How To Use A Tool

Carl brought an honesty and vulnerability to our talk in examining struggles on the spiritual path in his interview on the Discovery of Mindfulness podcast episode. After examining the path of three Western authors who found Dhamma in Asia in the 1950s to 1970s, Carl brings himself in as a fourth character and looks at his own journey in a later generation. Following is a snippet of what he shared.


And eventually, I stopped meditating, and I just let go of that feeling that I needed to have this kind of progress.
— Carl Stimson

“At first it was the advice I was telling myself, I was just like, 'Well, you know, this will pass and I just need to re-dedicate myself or work harder or things like that.'

And after a while, you just kind of wonder, like in the Goenka tradition, they talk about storms that come. And storms are these kind of periods of extreme difficulty in your practice.

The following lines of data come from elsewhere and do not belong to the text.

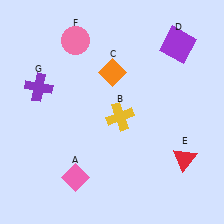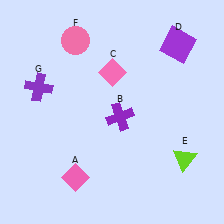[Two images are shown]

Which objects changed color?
B changed from yellow to purple. C changed from orange to pink. E changed from red to lime.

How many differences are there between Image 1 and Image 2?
There are 3 differences between the two images.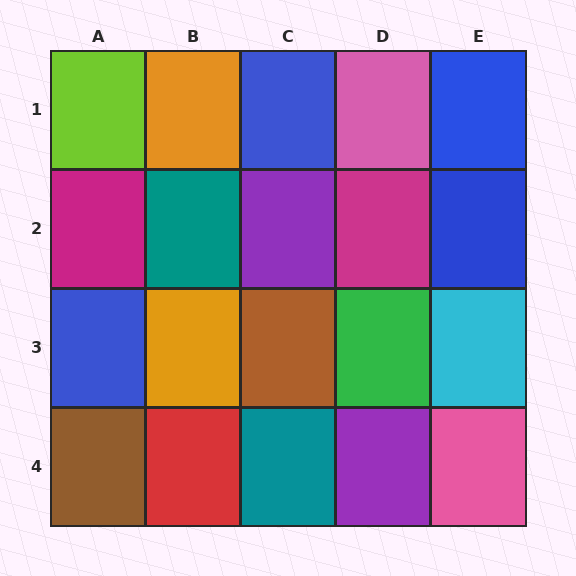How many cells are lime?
1 cell is lime.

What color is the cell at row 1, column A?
Lime.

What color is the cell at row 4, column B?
Red.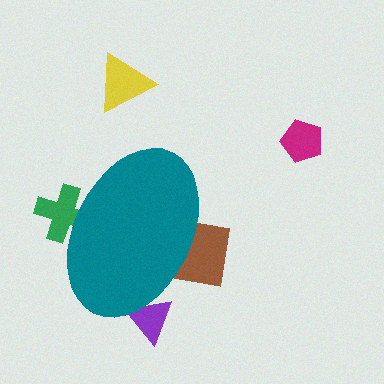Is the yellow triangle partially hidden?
No, the yellow triangle is fully visible.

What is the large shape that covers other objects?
A teal ellipse.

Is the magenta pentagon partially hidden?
No, the magenta pentagon is fully visible.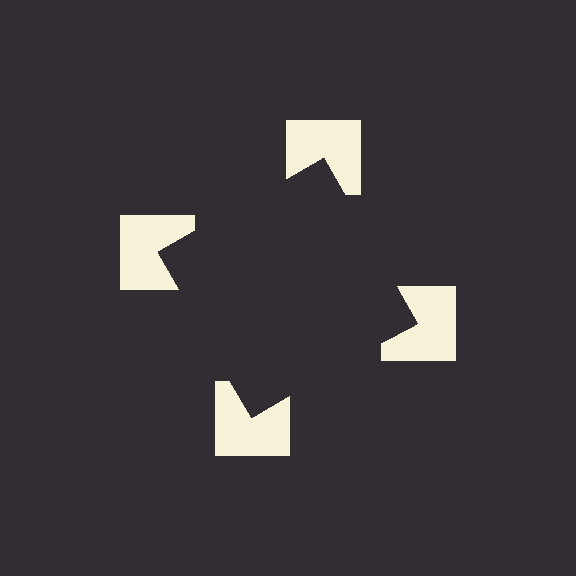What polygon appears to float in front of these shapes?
An illusory square — its edges are inferred from the aligned wedge cuts in the notched squares, not physically drawn.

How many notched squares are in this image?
There are 4 — one at each vertex of the illusory square.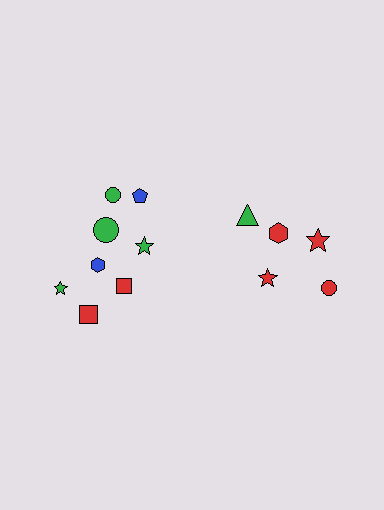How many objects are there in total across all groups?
There are 13 objects.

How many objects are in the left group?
There are 8 objects.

And so I was constantly wondering, 'Is this just a storm or maybe like a weather system that is just floated over me, and is going to be here for years. And if I don't keep working at it, it's just going to stay forever?' And so therefore, that advice of just like keeping working, is what it was.

And I think what I eventually figured out is that, those things pass, everything passes, I mean, that's kind of the basic teaching, like everything passes, and that feeling was going to pass, kind of no matter what I did. Like if I worked really hard, eventually it was going to pass in some way. And if I stopped working, it was going to pass, probably in a different way.

And so that was kind of was kind of a funny thing to realize, because it was kind of different from the sankhara model where you have this solid defilement that is just not going anywhere, unless you shine the light of vipassana on it really firmly. And there's definitely something to that model, there's great value in sitting down and examining your mind for long periods.

But also, the mind just changes, in a lot of ways it's not under our control. And this advice, thinking that it wasn't going to change unless I worked at it, was kind of flawed in a way, because it was going to change no matter what!

And eventually, I stopped meditating, and I just let go of that feeling that I needed to have this kind of progress. And that I think was really more of what made the cloud lift, is just the letting-go!

And I understand that is part of the teachings of any kind of Buddhist tradition. But I do think that sometimes that those kind of core approaches of just letting go, and not being attached, gets subsumed by specific techniques. And this is not limited to the Goenka tradition at all.

Like, you think that you have this tool that you need to apply to this problem over and over. And the tool is supposed to be useful, but it's not really the tool itself that you're using, it's the underlying principles that cause that tool to work in these circumstances. And I think in some ways, I lost sight of the circumstances and was concentrating on the tool.”